Are you waiting to get help from an NHS counsellor or psychotherapist? In this blog about self-referring, I explore the question of whether you can refer yourself to talk to a counsellor or psychotherapist. 

We are fortunate in the United Kingdom to have the NHS and our local GP when seeking medical help and advice. These qualified professionals are trained to assess and diagnose what could be happening to you. In more complex and recurring difficulties there may be a referral for psychiatric assessment and assistance. There could be occasions where you will be placed on a waiting list for mental health support by a talk therapist. 

Can I refer myself to counselling for anxiety? 

I hear that people are finding themselves with extra and frequent feelings of anxiety from the current climate crisis and difficulties managing household costs. The world which we live in and through looks different than it once did. There could occasion in each day where you feel overwhelmed by these changes and reoccurring thoughts created from it which prevent restful sleep, consuming healthy food or even managing to talk to someone. For some, coming to terms with how hard life can be extremely difficult. 

The way your life feels can determine how well you can manage. When it is going positively with tales of purpose and results there would be little need to concern yourself with the wait time for mental health support. However, if you struggle each day to find these positive feelings in any second, minute or hour, you would benefit from a face-to-face or online counselling session.   

I believe as a qualified and accredited professional that people can self refer to work with a private counsellor. When people place an enquiry, it is really important to share a space where you feel validated by telling me what is it you are finding the most difficult to cope with. It could be a singular event or perhaps life changes like work, bereavement or divorce. 

 If you haven’t read my last blog, it could be a good idea to read over it. I list a few suggestions where to begin in looking at why using a counsellor or psychotherapist could benefit you. 


Can I see a private therapist sooner when self-referring? 

We are facing an unprecedented time where children, adolescents, adults and older adults require greater support from local services from practitioners in the Exeter wellbeing services. In my work as an anxiety counsellor people do self-refer to my private practice because the wait for NHS talk therapy is too long. 

It could also be that the investment in your health and well-being has greater meaning at this present time. These reasons are why people, like myself at Sweet Mental Health, have trained and gained experience to support you sooner by self-referring. When you call, email or complete an online form we can arrange a meeting on a Monday afternoon to discuss my availability to meet your mental health needs. 


Why should I refer for anxiety therapy? 

Our society has some good days and some not-so-good days. If you are feeling less than good and you have followed the usual way to get help, it could be time to reach out to a counsellor or psychotherapist. The most important answer to this question is it is a safe, non-judgmental and confidential space for you to be in. Whether you choose to visit face to face in Gandy Street, Exeter, or online via a Zoom call we can work on what is affecting your mental health today. 

Other reasons could be that someone close to you has suggested you get help, or perhaps you both get help from couple counselling. It may be that those experiences which have remained hidden from you and others are coming into your thoughts and life. I am keen to use the integrative approach of psychodynamic, cognitive behavioural therapy and humanistic counselling to support you. 

As a professional who abides by ethical codes from the British Association of Counsellors and Psychotherapists, it will be my duty to work with you through the challenges of what and where your anxiety comes from. We will explore what it means to be you.

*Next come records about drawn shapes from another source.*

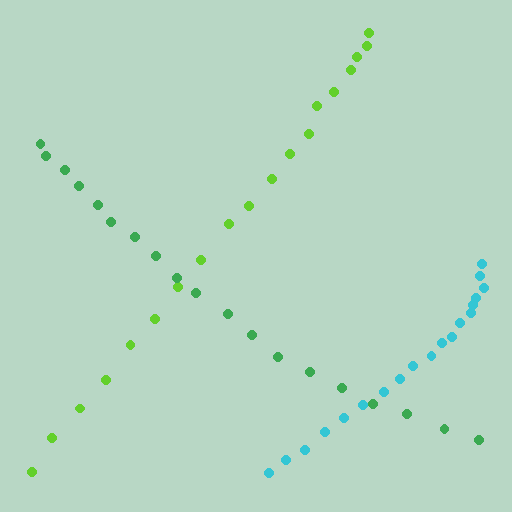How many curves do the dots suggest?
There are 3 distinct paths.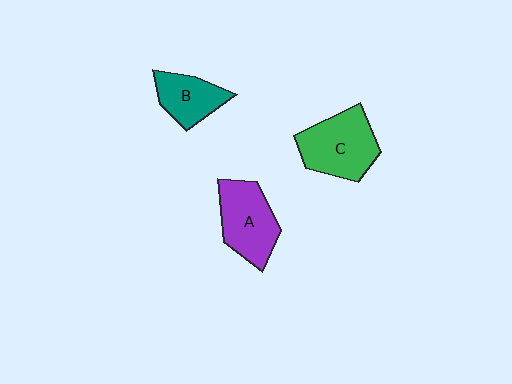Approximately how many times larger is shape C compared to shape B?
Approximately 1.5 times.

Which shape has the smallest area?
Shape B (teal).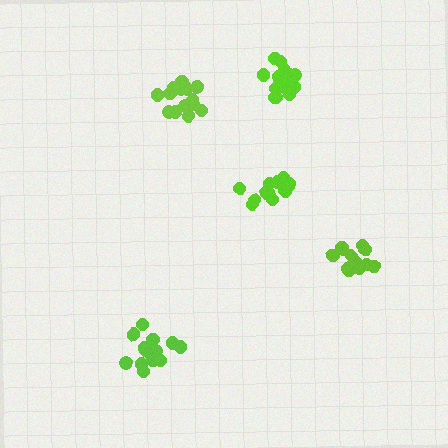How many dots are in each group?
Group 1: 13 dots, Group 2: 18 dots, Group 3: 14 dots, Group 4: 15 dots, Group 5: 18 dots (78 total).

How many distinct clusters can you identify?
There are 5 distinct clusters.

In a kind and compassionate way to validate what it is, you feel brought you to yourself refer to the service at Sweet Mental Health. 

While it can feel scary to use talk therapy and tell someone how you are feeling, I can personally attest that finding a good enough counsellor for you is a vital first step to beginning the work on your self-awareness and mental health. 


What are the problems with self-referring to a counsellor or psychotherapist? 

This is an area few professional counselling and psychotherapist talk about. Previously, I have mentioned three-pointers to how to start the self-referral process. However, I would suggest a difficult issue to self-referral is to do with self-belief and the stigma about taking control of your own mental health needs. 

In the past, as children, adolescents, adults and older adults you may have looked to caregivers or people of authority to provide support for you. There can be incidences where people have let you down, or not got the answers you would have liked. It may even be that you are in denial that your mental health is a ‘real’ problem because stress is just one of those things. 

When coming to a decision that you may need to ask for help it could be that you have found a million and one reason to not do it. It could feel shameful to ask for the help a professional gives to the most authentic self while working with a counsellor, or psychotherapist. These could be some problems before you make a call, send an email, or contact form to someone. 

I would add that the professional person you want to work with has a part to play in this. Therefore, the need to feel little or no judgment is vital to a good enough therapeutic relationship. They should be verified by an association in the country of residence. And they must have public indemnity insurance to protect both of you. 

Finally, a service like this should feel right in your mind, heart and body. This time is about you and not the counsellor or psychotherapist. If they spend more time talking about themselves than you then I recommend exploring this together or challenging whether this person is the right fit for you. Hence my recommendation is to use introductory calls rather than attending one appointment and not coming again. This can hurt your mental health.